Quand les individus ne savent plus pourquoi ils agissent
À quoi sert cette fiche ?
Cette fiche propose une lecture anthropologique de la perte de sens et du désengagement au travail.
Elle aide à comprendre pourquoi des individus compétents, investis et responsables se retirent progressivement de l’action collective, sans conflit ouvert ni rupture immédiate.
Elle ne propose ni programme de motivation ni dispositif d’engagement : elle vise à changer le niveau d’interprétation.
1. Situation vécue : ce que l’on observe
Dans de nombreuses organisations, le désengagement ne se manifeste pas par une opposition visible, mais par une érosion lente de l’implication.
Les personnes continuent à faire leur travail, mais sans élan.
Les initiatives se raréfient.
Les décisions sont appliquées sans discussion, parfois sans conviction.
Les discours deviennent cyniques, distanciés, ironiques.
Les indicateurs parlent de « perte de motivation », de « fatigue », de « démobilisation ».
Les managers évoquent un manque d’énergie, une difficulté à embarquer, une lassitude diffuse.

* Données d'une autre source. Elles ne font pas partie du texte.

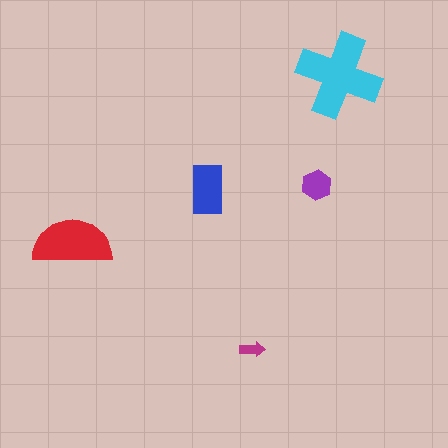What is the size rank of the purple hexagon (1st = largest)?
4th.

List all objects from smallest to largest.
The magenta arrow, the purple hexagon, the blue rectangle, the red semicircle, the cyan cross.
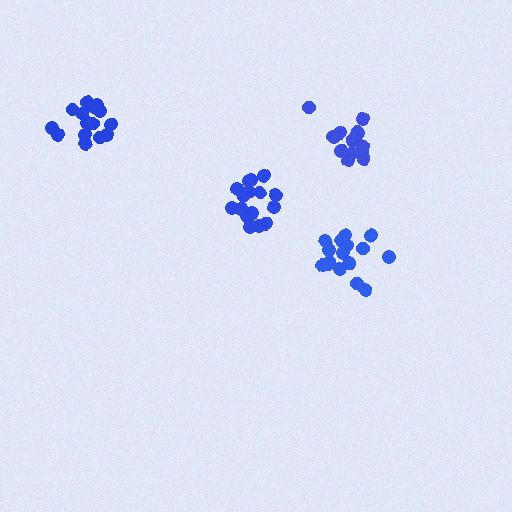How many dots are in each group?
Group 1: 14 dots, Group 2: 15 dots, Group 3: 16 dots, Group 4: 17 dots (62 total).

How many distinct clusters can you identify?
There are 4 distinct clusters.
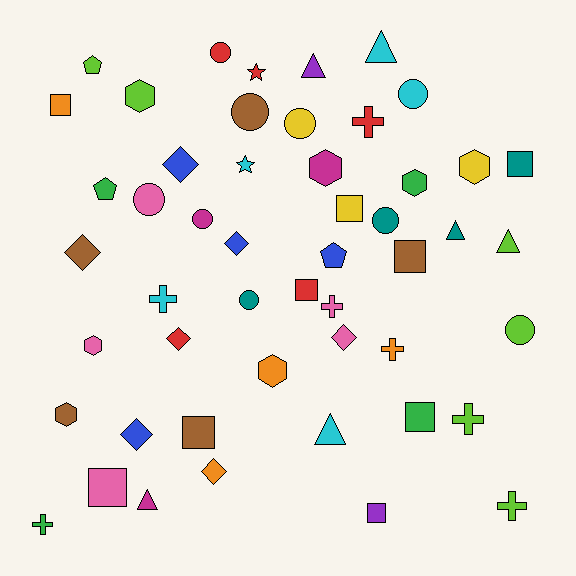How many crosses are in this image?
There are 7 crosses.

Ce désengagement est rarement brutal. Il s’installe dans le temps, souvent chez des personnes qui avaient été fortement investies. Il traverse les niveaux hiérarchiques et les métiers. Il résiste aux incitations ponctuelles et aux campagnes de mobilisation.

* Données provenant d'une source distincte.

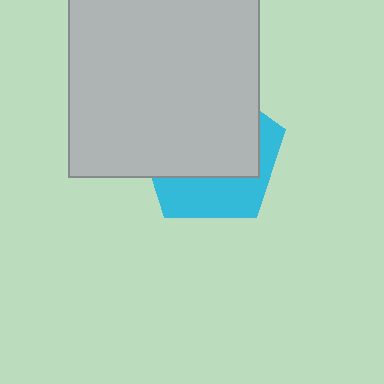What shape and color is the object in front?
The object in front is a light gray rectangle.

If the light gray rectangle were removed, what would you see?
You would see the complete cyan pentagon.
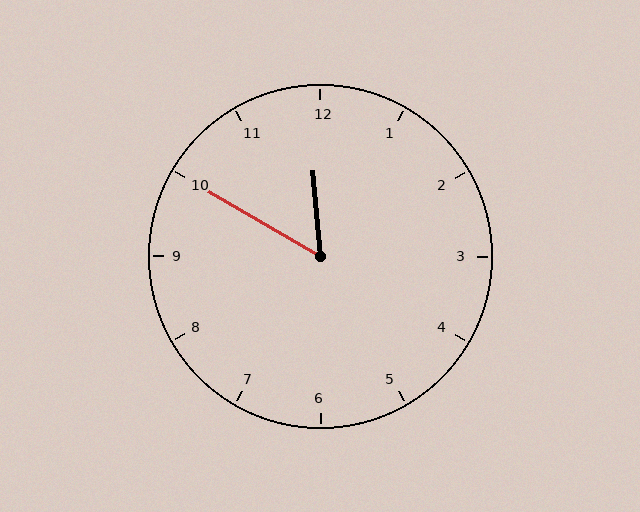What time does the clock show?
11:50.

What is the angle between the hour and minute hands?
Approximately 55 degrees.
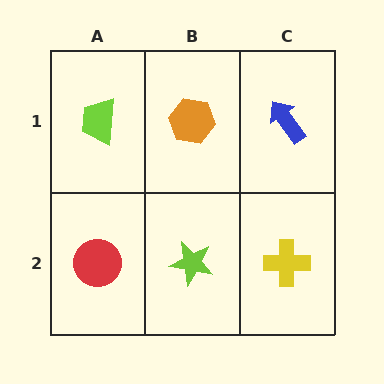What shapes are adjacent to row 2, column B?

2. L’illusion managériale classique
Face à ces situations, l’explication dominante renvoie fréquemment à l’individu.
On suppose que :
- les attentes personnelles ont changé,
- les nouvelles générations seraient moins engagées,
- la reconnaissance serait insuffisante,
- ou que le travail manquerait d’intérêt intrinsèque.

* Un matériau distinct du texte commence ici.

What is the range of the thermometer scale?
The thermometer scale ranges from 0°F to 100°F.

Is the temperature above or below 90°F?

Les réponses managériales consistent alors à :
- renforcer les dispositifs de motivation,
- multiplier les communications inspirantes,
- proposer des avantages ou des récompenses,
- travailler sur le bien-être individuel.
Ces actions peuvent produire des effets à court terme, mais elles échouent souvent à restaurer un engagement durable. Le sentiment de décalage persiste, parfois accentué par l’impression que le problème est mal nommé.
3. Ce que la perte de sens révèle réellement
La perte de sens n’est pas toujours un désintérêt pour le travail.
Elle est souvent le signe d’une rupture entre l’action quotidienne et le récit collectif qui la rendait intelligible.
Dans de nombreuses organisations, les individus savent ce qu’ils doivent faire, mais ne savent plus :
- à quoi cela contribue réellement,
- ce que leur action produit pour le collectif,
- ce qui est reconnu comme important,
- ni ce qui mérite encore un investissement personnel.
Le travail devient alors une suite de tâches déconnectées d’un horizon partagé.
L’engagement ne disparaît pas par manque de volonté, mais parce que le lien entre l’individu et le collectif s’est affaibli.
4. Le niveau invisible du problème
À un niveau plus profond, la perte de sens renvoie à une crise du récit organisationnel.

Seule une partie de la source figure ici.